Wie in vielen Sekten soll auch im „Orden der Transformanten“ die Reglementierung der Sexualität der Mitglieder eine große Rolle spielen. Der 58-jährige Robert B. soll sexuelle Übergriffe als „energetische Behandlung“ verkauft haben und Kinder mit mehreren weiblichen Sektenmitgliedern haben. Die niederländische Sektenexpertin Carine Damen berichtet, einige der Frauen im Orden hätten sich das Antlitz von B. auf den Körper tätowieren lassen.
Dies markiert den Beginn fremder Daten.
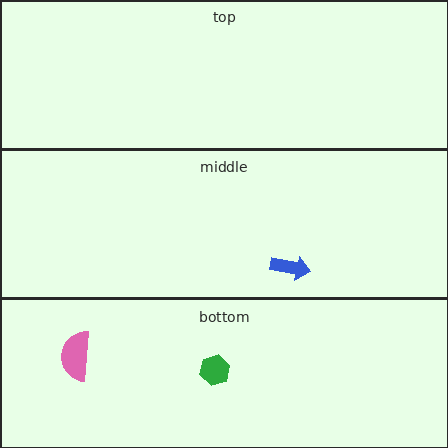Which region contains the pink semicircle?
The bottom region.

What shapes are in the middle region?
The blue arrow.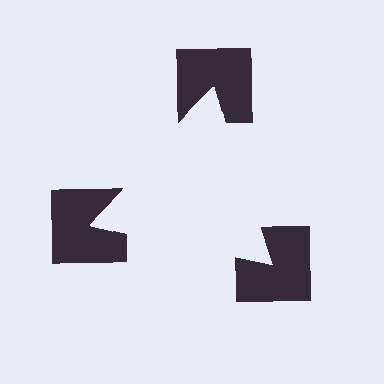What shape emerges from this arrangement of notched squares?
An illusory triangle — its edges are inferred from the aligned wedge cuts in the notched squares, not physically drawn.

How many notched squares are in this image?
There are 3 — one at each vertex of the illusory triangle.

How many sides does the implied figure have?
3 sides.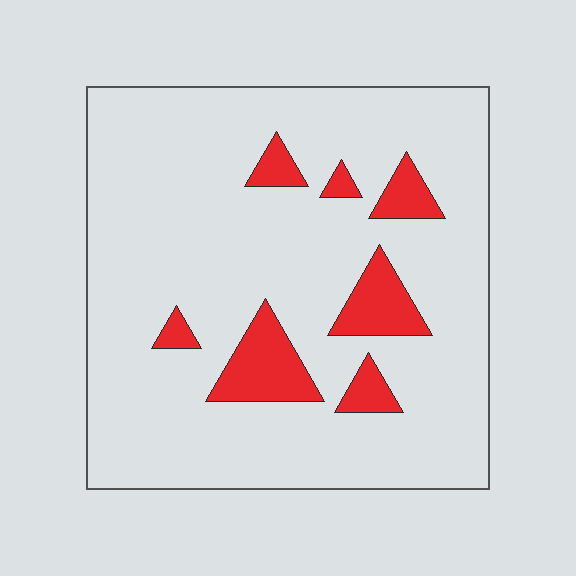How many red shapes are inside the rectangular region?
7.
Zu der Razzia am Mittwoch kam es schließlich, weil die Klever Staatsanwaltschaft von einem Zeugen darüber informiert wurde, dass eine Frau gegen ihren Willen in dem Klostergemäuer festgehalten würde. Zudem besteht der Verdacht, dass B. zwischen 2006 und 2008 in den Niederlanden in zehn Fällen Kindern unter 14 Jahren sexuelle Gewalt angetan hat, dass er für zwei Vergewaltigungen im vergangenen Jahr verantwortlich ist und dass er ein Sektenmitglied verletzt hat. Man arbeite mit den niederländischen Strafverfolgungsbehörden zusammen, so Oberstaatsanwalt Günter Neifer. Der selbsternannte Prophet sitzt jetzt in Untersuchungshaft.

Drei Menschen haben die Sekte verlassen

Auf dem Gelände traf die Polizei am Mittwochmorgen 54 Personen an, darunter zehn Kinder. Eine 25-Jährige wurde von den Beamten mitgenommen, möglicherweise die Frau, die dort unter Zwang festgehalten worden sein soll.

Nach NRZ-Informationen gibt es drei Menschen, die aus der Sekte ausgestiegen sind. Ihnen stehen jetzt die Experten des Sekteninfos zur Seite.  „Sie gehen durch ein Wechselbad der Gefühle und brauchen jetzt viel Ruhe. Sie müssen sich von der Dauermanipulation erholen können. Man muss ihnen zeigen, dass sie die erlernten Muster hinterfragen dürfen und dass ihre Zweifel ernst genommen werden“, sagt  Christoph Grotepass.

Er betont auch:  „Wir sind bereit, auch anderen Mitgliedern der Gemeinschaft zu helfen. Wer möchte, kann sich bei uns anonym melden.